Britpop heavyweights BLUR landed their first US biggie in 1997 with the eponymous Blur. Twenty years ago this week – another time, another place, at least for me – it was released as the followup to their celebrated (and then rescinded) The Great Escape, the last of their “Life” trilogy (which also included Modern Life Is Rubbish and Parklife). Blur was a departure, for gone were the new wavey arrangements, the mellotrony goodness and the generally upbeat sound that defined their oeuvre. Here the band were primed and ready to shoot for bear with super distorted guitars, lo-fi production values and an even more overt down vibe. (Not counting “M.O.R.,” which feels at least slightly hopeful.)

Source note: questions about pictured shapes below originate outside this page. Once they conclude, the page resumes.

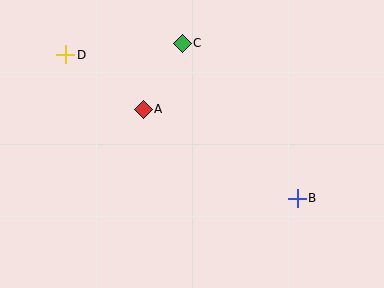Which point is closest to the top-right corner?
Point C is closest to the top-right corner.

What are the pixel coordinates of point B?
Point B is at (297, 198).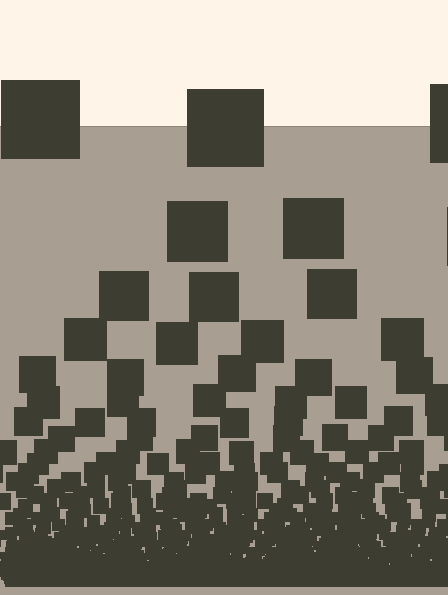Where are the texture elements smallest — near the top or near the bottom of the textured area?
Near the bottom.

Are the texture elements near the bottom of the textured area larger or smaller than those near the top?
Smaller. The gradient is inverted — elements near the bottom are smaller and denser.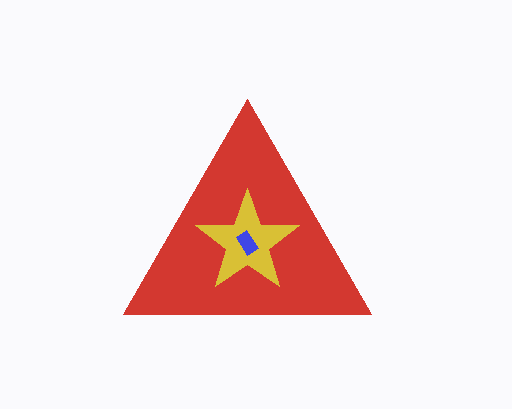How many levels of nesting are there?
3.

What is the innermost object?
The blue rectangle.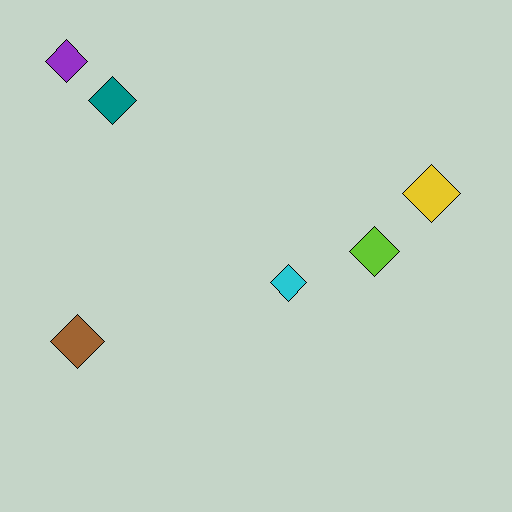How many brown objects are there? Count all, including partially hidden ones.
There is 1 brown object.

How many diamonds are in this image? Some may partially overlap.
There are 6 diamonds.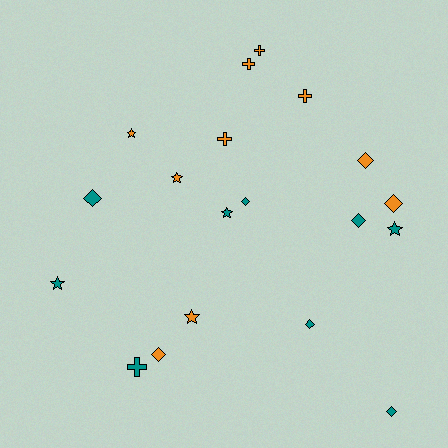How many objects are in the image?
There are 19 objects.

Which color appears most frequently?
Orange, with 10 objects.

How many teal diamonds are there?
There are 5 teal diamonds.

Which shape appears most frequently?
Diamond, with 8 objects.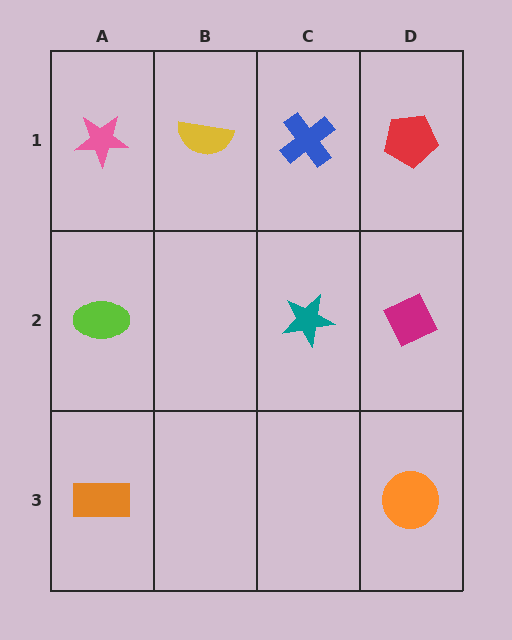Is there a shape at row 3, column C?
No, that cell is empty.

The thing that was unexpected to many of us Yanks was how Blur had gone grunge. I’m not talking as grunge as Pearl Jam or even Nirvana, but after their last three albums, which were like finger flicks to the cheek, this one was a punch in the face. The underlying tunes were still quintessentially Blur, sure, but you’d have to be deaf to not hear the difference. Of course, twenty years later, the change feels more cosmetic and not as jarring as it did in ’97. Blur welcomed the band’s newfound American fan base thanks to the ubiquitous “Song 2” (“Woo hoo!”), whose video was played constantly and audio was everywhere there wasn’t a TV monitor. They were, indeed, looking for America (“with its kooky knives and suicides,” as they sang in “Look Inside America”) and they found it. Albarn, Coxon, James & Rowntree found the Promised Land, alright, warts ’n’ all.
So, today I have a 2LP pressing of Blur from 2012 (180 gram, natch) that almost sounds too pristine considering this was Blur’s big fuck you and good night! to the Britpop sound they helped define. I almost think it would’ve served the material better if they’d crammed all 57 minutes onto one record. Bring out less of the snap and more of the crackle! Yet, there’s no denying that it’s an era-capturing album, among the handful of releases that make Blur an important part of my music collection.